Nonwovens of the invention comprise fiber and filaments containing an antimicrobial formulation of the invention where such antimicrobial is available at the surface of the fiber. The nonwoven of the invention may comprise only fibers of the invention having antimicrobial or a combination of fibers of the invention and other fibers that may include conventional antimicrobial additives and/or substantially free of any antimicrobial.

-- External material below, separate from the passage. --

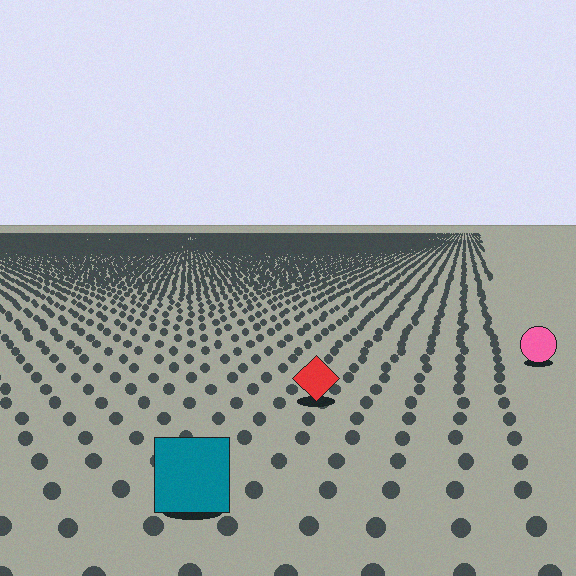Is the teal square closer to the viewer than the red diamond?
Yes. The teal square is closer — you can tell from the texture gradient: the ground texture is coarser near it.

The fibers and/or filaments of the invention, used in the manufacture of nonwovens of the inventions will result in an improved kill rate and efficacy over fibers and nonwovens currently known in the art. In certain embodiments of the invention, the AATCC 100 bacterial reduction after 3 minutes in the logio values is at least about 20 %, at least about 30 %, at least about 34 %, at least about 40 %, at least about 50 %, at least about 60 %, at least about 70 %, at least about 80 %, or at least about 90 %. According to certain preferred embodiments of the invention, the AATCC 100 bacterial reduction after 3 minutes in the logio values is at least about 90 %, at least about 95 %, at least about 96%, at least about 97 %, at least about 98 %, at least about 99 %, or at least about 99.9 %. According to certain other embodiments of the invention, the AATCC 100 bacterial reduction after about 30 minutes in the logio values is at least about 90 %, at least about 95 %, at least about 96%, at least about 97 %, at least about 98 %, at least about 99 %, or at least about 99.9 %.

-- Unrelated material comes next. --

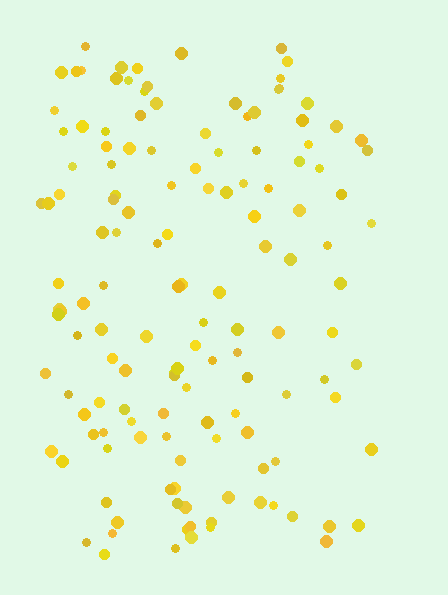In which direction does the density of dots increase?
From right to left, with the left side densest.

The nonwovens of the invention may be manufactured from any method suitable for formulations comprising thermoplastic fibers. The nonwovens may comprise staple fibers containing the antimicrobial formulation according to the teachings provided herein, where such staple fibers may be as short as 3 mm or up to as long as 150 mm. The staple fibers may be crimped or not crimped or a combination of crimped fibers and fibers that are not crimped. The nonwovens of the invention may also comprise substantially continuous filaments, the filaments containing the antimicrobial formulation of the invention. The filaments may also be crimped or not crimped or a combination of crimped filaments and filaments that have not been crimped. The staple fibers or continuous filaments of the invention may have a homogeneous composition or can be composed of a multicomponent type including, but not limited to, sheath/core bicomponent,

core/sheath/sheath bicomponent or tri-component, and side-by-side bicomponent. A preferred structure of a multi-component staple fiber or filament is the sheath/core construction where the sheath comprises from about 5 to about 60 wt % of the total fiber weight.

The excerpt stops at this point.